Sardar Balbir Singh Kullar (8 August 1942 – 28 February 2020) was an Indian field hockey player and a Punjab Police officer. Alternative spellings of his last name include Khullar.

Balbir Singh was born in the Sansarpur village of the Jalandhar district. He was the captain of the All India Schools during 1957–1960, and also played as part of the Combined University Team. At the national-level, he represented the hockey teams of Punjab State, Indian Railways and Punjab Police. For a brief time, he also played for the little-known hockey team of Mohun Bagan. Balbir Singh joined the Punjab Armed Police in 1962, and became an Assistant Sub-Inspector of the Punjab Police in 1963.

As part of the Indian national men's hockey team, he played his first international game in 1963 at Lyon in France. He gained reputation as an inside forward in the Indian team, and toured Belgium, East Africa, East Germany, England, the Netherlands, Italy, Kenya, New Zealand and West Germany. He was a member of the Indian team that won the Olympic Gold in 1964 (Tokyo), Asian Games Gold in 1966 (Bangkok) and the Olympic Bronze in 1968 (Mexico).
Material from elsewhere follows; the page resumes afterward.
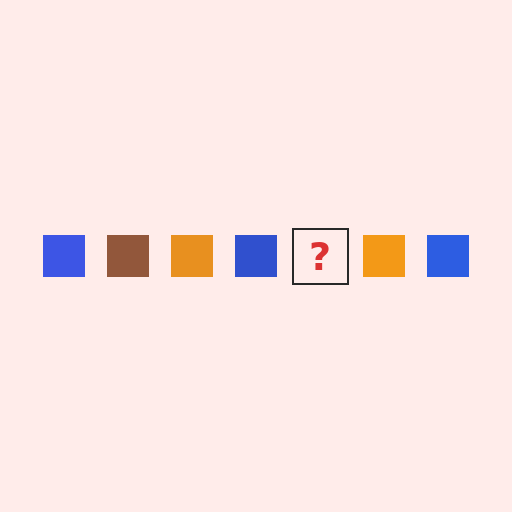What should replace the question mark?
The question mark should be replaced with a brown square.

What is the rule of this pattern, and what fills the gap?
The rule is that the pattern cycles through blue, brown, orange squares. The gap should be filled with a brown square.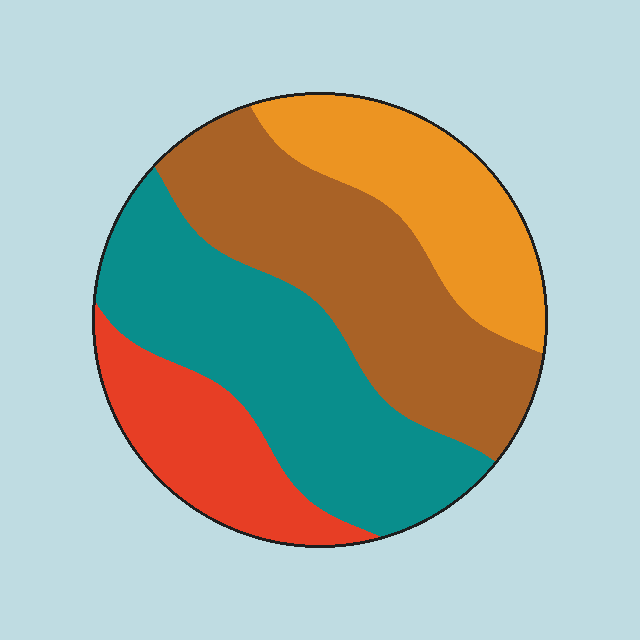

During 1968–1975, Balbir Singh was a part of the All India Police team, and also served as its captain for some time. He became the Deputy Superintendent of Police in 1981, became an Indian Police Service officer in 1987. He retired as a Deputy Inspector General (DIG) in February 2001.

He died at his home in Sansarpur at the age of 77.